Council Will Consider Moratorium (Via State) and Fracking Ban in CityBy Ari L. Noonan @ 4:00 PM June 27, 2012
(See pdf below)
A breakthrough for the loudly protesting opponents of the oil drilling scheme nicknamed fracking – but will it be significant or a blip?
At Monday night’s 7 o’clock meeting in Council Chambers, the City Council has agreed to ponder a resolution asking the state to place a moratorium on hydraulic fracturing until its safety can be determined.
No question this is a major victory for the burgeoning, well-organized hometown anti-fracking advocates who appear to be steadily expanding, if not multiplying.
The impetus for this commitment to undertake what may be a symbolic step can be traced to a state-sponsored fracking workshop in Council Chambers on Tuesday, June 12, that drew an overflowing all-time record crowd.
Inspired or prodded by the Culver City momentum event, Los Angeles City Council members Bernard Parks, Paul Koretz and President Herb Wesson filed a resolution the next day for their Council to petition Sacramento for a moratorium on fracking.
At last glance, it was bogged down in committee.
With the energetic fumes of the June 12 workshop fresh in their nostrils, Culver City activists descended on the City Council the following Monday, pleading for the kind of action to which the Council now has agreed.
At that June 18 meeting, Vice Mayor Jeff Cooper seized the lead as the anti-fracking momentum expanded exponentially. He asked his colleagues to agendize such a resolution, and it was quickly embraced for the July 2 Council meeting.

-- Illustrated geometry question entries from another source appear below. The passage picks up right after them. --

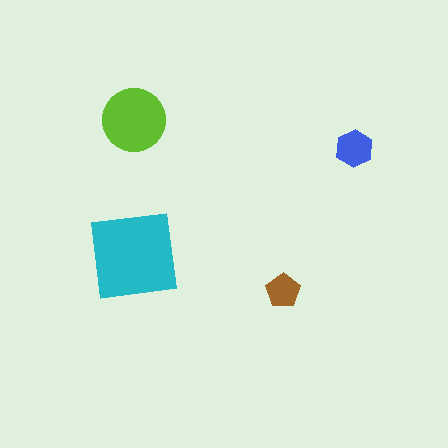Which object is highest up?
The lime circle is topmost.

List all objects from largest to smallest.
The cyan square, the lime circle, the blue hexagon, the brown pentagon.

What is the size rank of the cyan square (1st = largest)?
1st.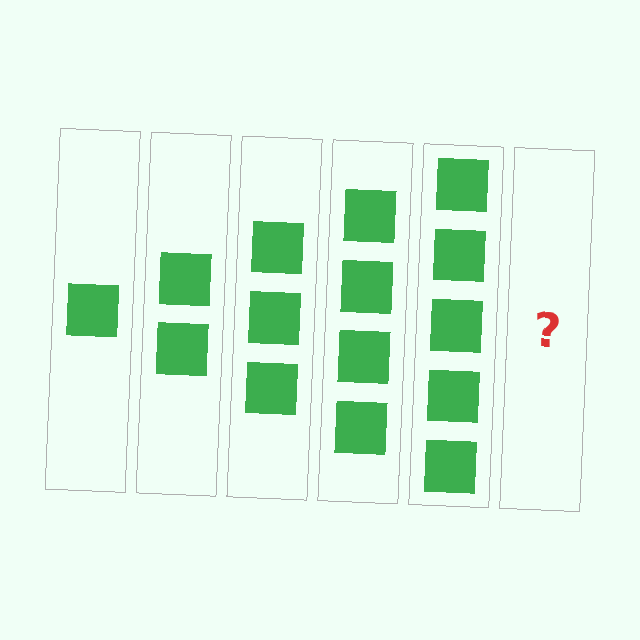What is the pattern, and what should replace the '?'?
The pattern is that each step adds one more square. The '?' should be 6 squares.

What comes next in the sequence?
The next element should be 6 squares.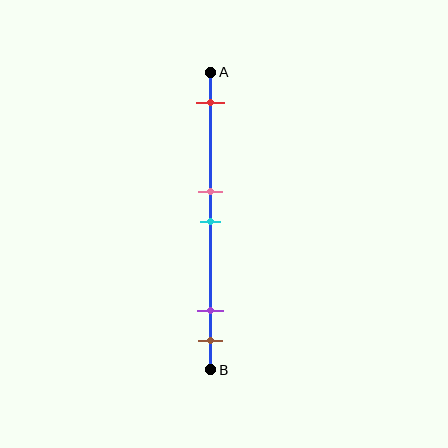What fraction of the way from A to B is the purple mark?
The purple mark is approximately 80% (0.8) of the way from A to B.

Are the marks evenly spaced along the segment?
No, the marks are not evenly spaced.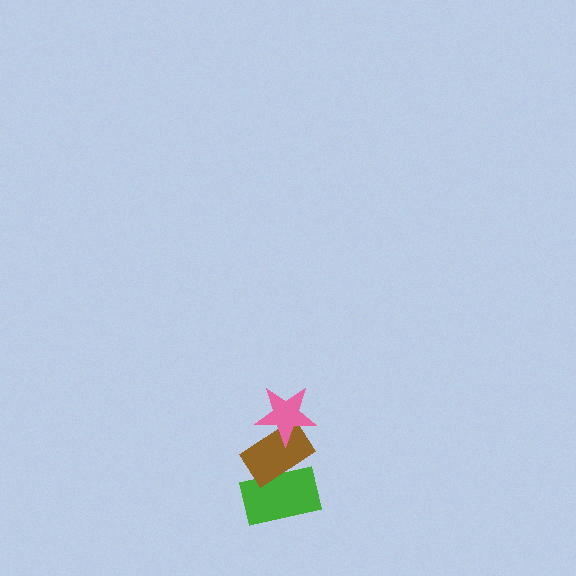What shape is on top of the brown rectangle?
The pink star is on top of the brown rectangle.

It was predictable that a topic so dynamic would not glide smoothly, quietly through even the hometown legislative process.
The crowd on the 18th was agitating to bypass a moratorium and institute a ban on fracking in Culver City in the 10 percent of the Baldwin Hills Oil Field it controls, and anywhere else within the city.

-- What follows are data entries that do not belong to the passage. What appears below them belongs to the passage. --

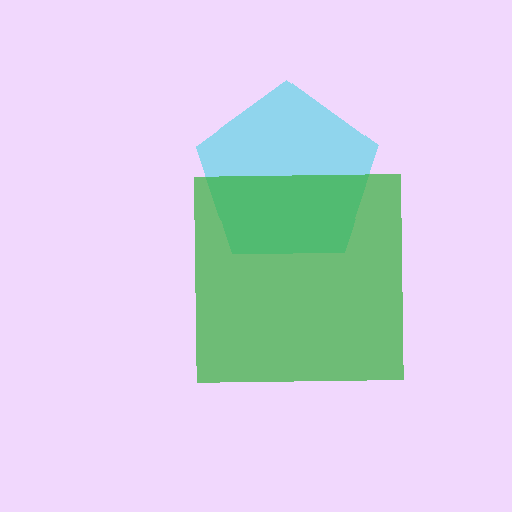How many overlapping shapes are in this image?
There are 2 overlapping shapes in the image.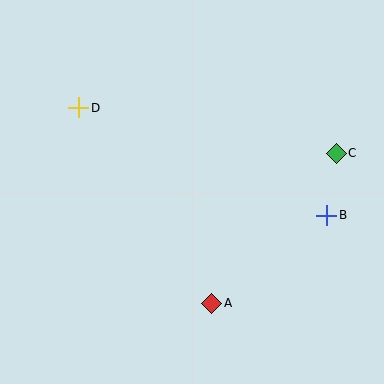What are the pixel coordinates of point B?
Point B is at (327, 215).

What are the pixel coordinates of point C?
Point C is at (336, 153).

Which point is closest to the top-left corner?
Point D is closest to the top-left corner.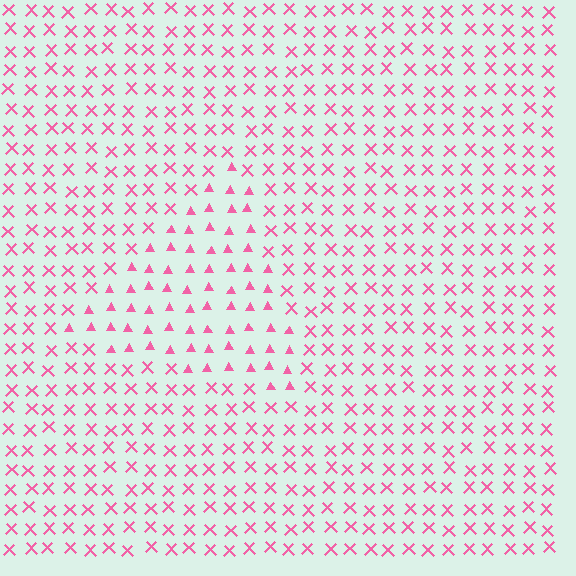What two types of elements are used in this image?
The image uses triangles inside the triangle region and X marks outside it.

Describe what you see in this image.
The image is filled with small pink elements arranged in a uniform grid. A triangle-shaped region contains triangles, while the surrounding area contains X marks. The boundary is defined purely by the change in element shape.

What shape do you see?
I see a triangle.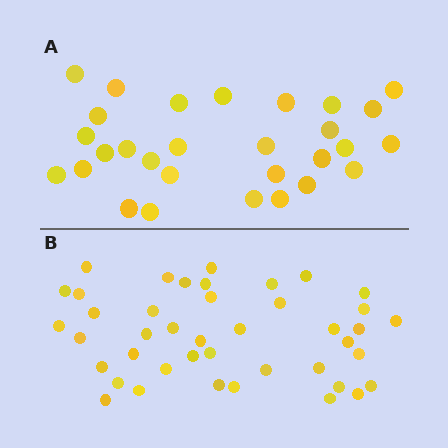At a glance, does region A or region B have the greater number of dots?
Region B (the bottom region) has more dots.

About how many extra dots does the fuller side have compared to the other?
Region B has approximately 15 more dots than region A.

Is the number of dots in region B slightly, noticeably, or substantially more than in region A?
Region B has noticeably more, but not dramatically so. The ratio is roughly 1.4 to 1.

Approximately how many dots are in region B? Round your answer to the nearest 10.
About 40 dots. (The exact count is 42, which rounds to 40.)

A City Hall source familiar with the process said she is “certain that it will upset some people that Monday’s meeting is in two parts – to consider the moratorium first and then a ban. Some anti-fracking will want to do the banned-in-Culver City portion before turning to the moratorium. They will say a moratorium is inadequate and a fracking ban is needed in Culver City.”